Clearly, there are widespread concerns. It's difficult to get such extreme sell-offs in an entire market segment without well-informed institutions and insiders knowing that there are real and clear difficulties. The bottom line is this: you should probably be worried. Here's a quick FT bar chart:
Zero hedge pointed out how noxious the impacts could be, with a chart that shows how other European banks (who, perhaps with the exception of Deutsche (NYSE:DB) [though I remain unconvinced!] don't have capital adequacy problems of their own) are reacting to the 'Italian threat':
History tells us that markets don't like to acknowledge the elephant in the room. Right now, while there may not necessarily be a ten-tonne elephant about to trample risk-on people, I would liken the environment to one with a bunch of baby elephants walking around, slowly growing, gathering size and strength, while participants continue to act like they aren't there, preferring to devote their energies to going long just about every risk asset obtainable.
As I was writing this, the Dow hit a new all-time high. I don't get it. But I don't need to get it, because either way, it looks like we're back to risk-on. But... why? Markets are supposed to reflect reality to some degree. Certainly, there is a hugely significant herd mentality component... but since when did that matter more than base reality?

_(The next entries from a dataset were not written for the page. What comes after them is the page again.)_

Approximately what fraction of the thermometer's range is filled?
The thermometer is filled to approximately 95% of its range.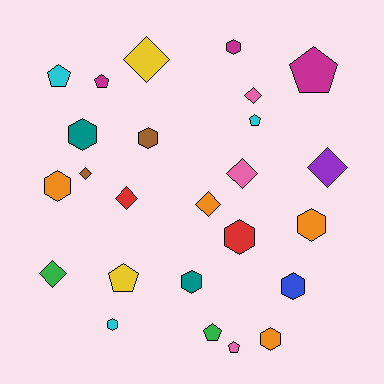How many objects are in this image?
There are 25 objects.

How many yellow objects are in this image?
There are 2 yellow objects.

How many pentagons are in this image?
There are 7 pentagons.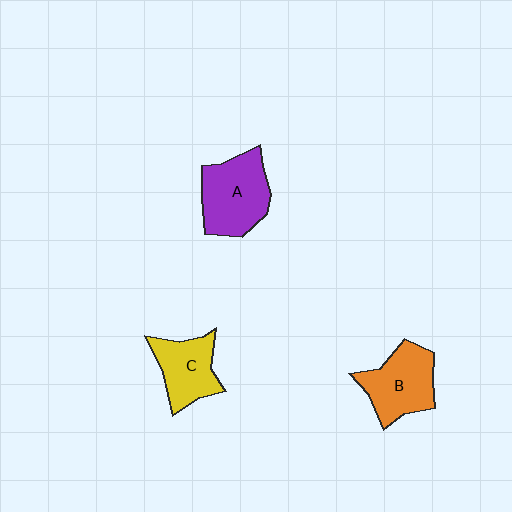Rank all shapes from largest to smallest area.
From largest to smallest: A (purple), B (orange), C (yellow).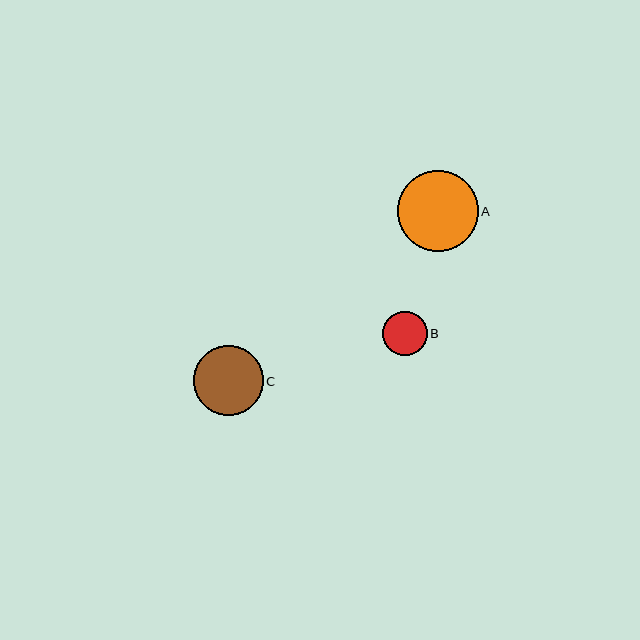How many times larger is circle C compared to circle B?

I've never been a member of the camp that blames central bankers for all of the world's ailments, but is sure does look like the market disconnection from reality has to do in large part with ZIRP.
What choice do you have if your government's debt (i.e. if you are a Germany, Japan, Switzerland, etc. resident) is literally guaranteed to make you ~$0 or lose you money? Well, I guess you buy equities... but when the entire world is buying equities based on that same logic, what happens when yields start to rise? Can they rise?

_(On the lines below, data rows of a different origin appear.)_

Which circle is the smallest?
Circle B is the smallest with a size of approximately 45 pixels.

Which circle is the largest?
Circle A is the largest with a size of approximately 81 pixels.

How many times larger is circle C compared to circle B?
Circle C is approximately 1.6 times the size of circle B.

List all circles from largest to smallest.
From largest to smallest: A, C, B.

There is a halting feedback loop of equities faltering the slightest bit, world central banks freaking out and promising to never lower rates, then markets rising to ever higher valuations, then the Fed says, 'hey, come on, everyone: please slow down!' Then the market falters again, and we're back to square one, with the ultimate effect being one of ever-rising risk valuations.
Be on the look out for tricky, somewhat nasty dynamics such as this one. But for now, fire away in risk assets, but pray you aren't caught holding the bag should one of the central banks decide to put an end to all of this nonsense.
Disclosure: I/we have no positions in any stocks mentioned, and no plans to initiate any positions within the next 72 hours.
I wrote this article myself, and it expresses my own opinions. I am not receiving compensation for it (other than from Seeking Alpha). I have no business relationship with any company whose stock is mentioned in this article.